Saturday, February 15 - HONG KONG, CHINA (Overnight)
Sunday, February 16 - HONG KONG, CHINA
The Hong Kong Island skyline, with its ever-growing number of skyscrapers, speaks to ambition and money. Paris, London, even New York were centuries in the making, while Hong Kong's towers, bright lights, and glitzy shopping emporia weren't yet part of the urban scene when many of the young investment bankers who fuel one of the world's leading financial center were born. Commerce is concentrated in the glittering high-rises of Central, tucked between Victoria Harbor and frosted peaks on Hong Kong Island's north shore. While it's easy to think all the bright lights are the sum of today's Hong Kong, you need only walk or board a tram for the short jaunt west into Western to discover a side of Hong Kong that is more traditionally Chinese but no less high-energy. You'll discover the real Hong Kong to the east of Central, too in Wan Chai, Causeway Bay, and beyond.
Monday, February 17 - AT SEA
Tuesday, February 18 - HA LONG BAY, VIETNAM
A visit to the north is not complete without a trip to Halong Bay, where placid waters give way to more than 3,000 limestone karsts and wind-sculpted limestone formations that jut from foggy lagoons. Dotting the bay are tiny islands bordered by white sandy coves and hidden caves, adding to the majestic landscape of this UNESCO World Heritage Site. Adding to this naturalists's dream is the biodiversity of islets, grottos, and Cat Ba Island National Park. The by, however, shows tourism's impact: the clearing of mangrove forests to make way for jetties and piers, marine life threatened by game fishing, and garbage from passenger boats and fishing villages washed up on the shores. Beyond its geological uniqueness are activities like hiking, kayaking, rock climbing, or exploring one of the many floating villages where fishermen bring in their daily catch.
Wednesday, February 19 - CHAN MAY, VIETNAM
Hue (pronounced hway), bisected by the Perfume River and 13 km (8 mi) insland from the South China Sea, in the foothills of the Annamite Mountains (Truong Son Mountains), stands as a reminder of Vietnam's imperial past.
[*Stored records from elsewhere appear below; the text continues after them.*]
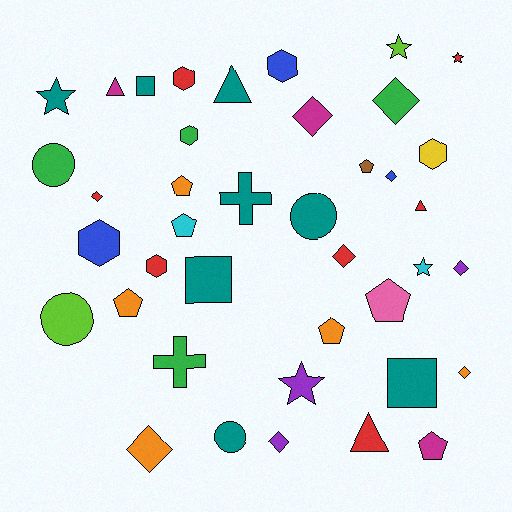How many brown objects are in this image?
There is 1 brown object.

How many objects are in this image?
There are 40 objects.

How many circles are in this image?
There are 4 circles.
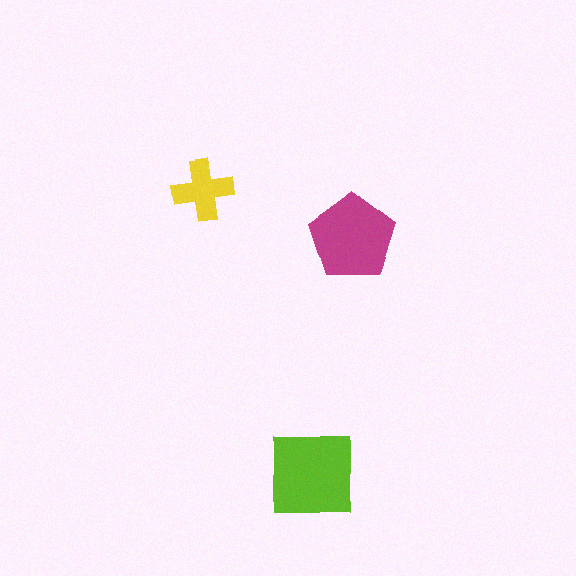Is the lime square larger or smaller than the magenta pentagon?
Larger.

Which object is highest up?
The yellow cross is topmost.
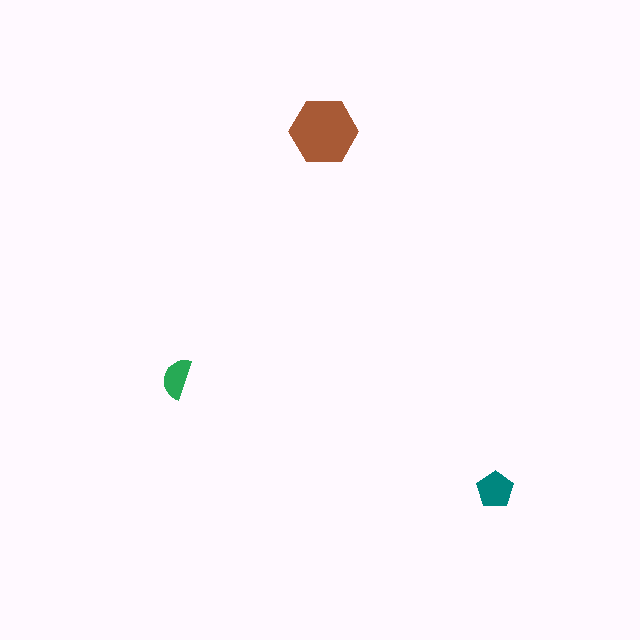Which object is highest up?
The brown hexagon is topmost.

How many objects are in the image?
There are 3 objects in the image.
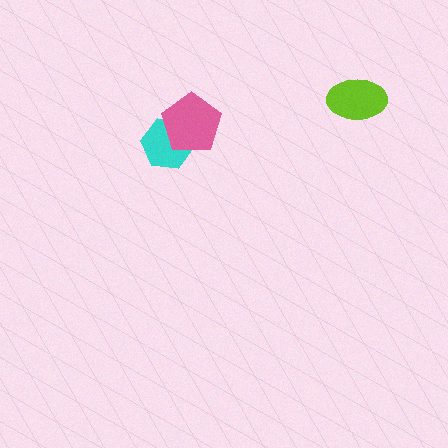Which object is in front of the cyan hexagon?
The pink pentagon is in front of the cyan hexagon.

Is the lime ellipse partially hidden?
No, no other shape covers it.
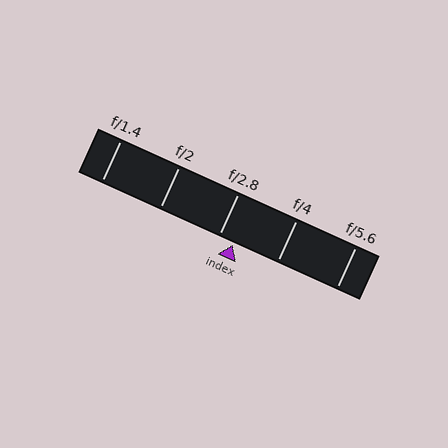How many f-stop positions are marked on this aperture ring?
There are 5 f-stop positions marked.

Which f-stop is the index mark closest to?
The index mark is closest to f/2.8.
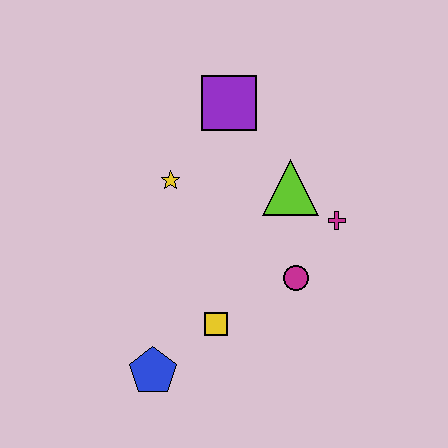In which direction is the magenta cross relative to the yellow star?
The magenta cross is to the right of the yellow star.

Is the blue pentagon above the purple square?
No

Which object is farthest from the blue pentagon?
The purple square is farthest from the blue pentagon.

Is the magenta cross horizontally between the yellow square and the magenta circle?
No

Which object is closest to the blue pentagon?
The yellow square is closest to the blue pentagon.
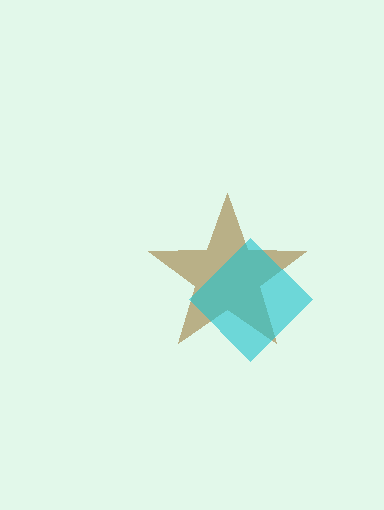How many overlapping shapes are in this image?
There are 2 overlapping shapes in the image.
The seat of 3 Nguyen-dynasty emperiors betweein 1802 and 1945, Hue was once Vietnam's splendid Imperial City. Although it was devastated by the French in the 19th century and again by fighting between the Vietnamese Communists and the Americans in the 20th, the monument-speckled former capital has a war-ravaged beauty. One can still imagine its former splendor, despite gaping holes in its silhouette. Hue is a UNESCO World Heritage Site, and the city's gems are slowly being restored.
Thursday, February 20 - AT SEA
Friday, February 21 - HO CHI MINH CITY, VIETNAM (Overnight)
Saturday, February 22 - HO CHI MINH CITY (Overnight)
Sunday, February 23 - HO CHI MINH CITY
Romantically referred to by the French as the Pearl of the Orient, Ho Chi Minh City today is a super-charged city of sensory overload. Motorbikes zoom day and night along the wide boulevards, through the narrow back alleys and past vendors pushing handcarts hawking goods of all descriptions. Still called Saigon by most residents, this is Vietnam's largest city and the engine driving the country's current economic resurgence, but despite its frenetic pace, it's a friendlier place than Hanoi and locals will tell you the food-simple, tasty, and incorporating many fresh herbs-is infinitely better than in the capital. This is a city full of surprises. The madness of the city's traffic-witness the oddball things that are transported on the back of motorcycles-is countered by tranquil pagodas, peaceful parks, quirky coffee shops, and whole neighborhoods hidden down tiny alleyways, although some of these quiet spots can be difficult to track down.
Monday, February 24 - At Sea
Tuesday, February 25 - Bangkok (Laem Chabang), Thailand (Overnight)
Wednesday, February 26 - Bangkok, Thailand
There are two Bangkoks, the ancient soul of Thailand with its long and fascinating history and the frantic, modern metropolis that embraces the latest trends both Eastern and Western. The two blend together remarkably well-even the most jarring juxtapositions of old and new somehow make sense. Bangkok is not only the biggest city in Thailand, but also the most mesmerizing, with some of the country's most beautiful temples and shrines. The city's energy is palpable, especially at night, when traffic opens up a bit, its famous markets get going, and everything seems lit up-from its proudest monuments to its seediest streets. When Ayutthaya was besieged and pillaged by the Burmese in 1766, Thonburi became Thailand's capital. The Thais call Bangkok Krung Thep (City of Angels), and in 1782 King Rama I moved his capital here, just across the Chao Praya River. Laem Chabang is approximately 130 km (81 mi) from Bangkok.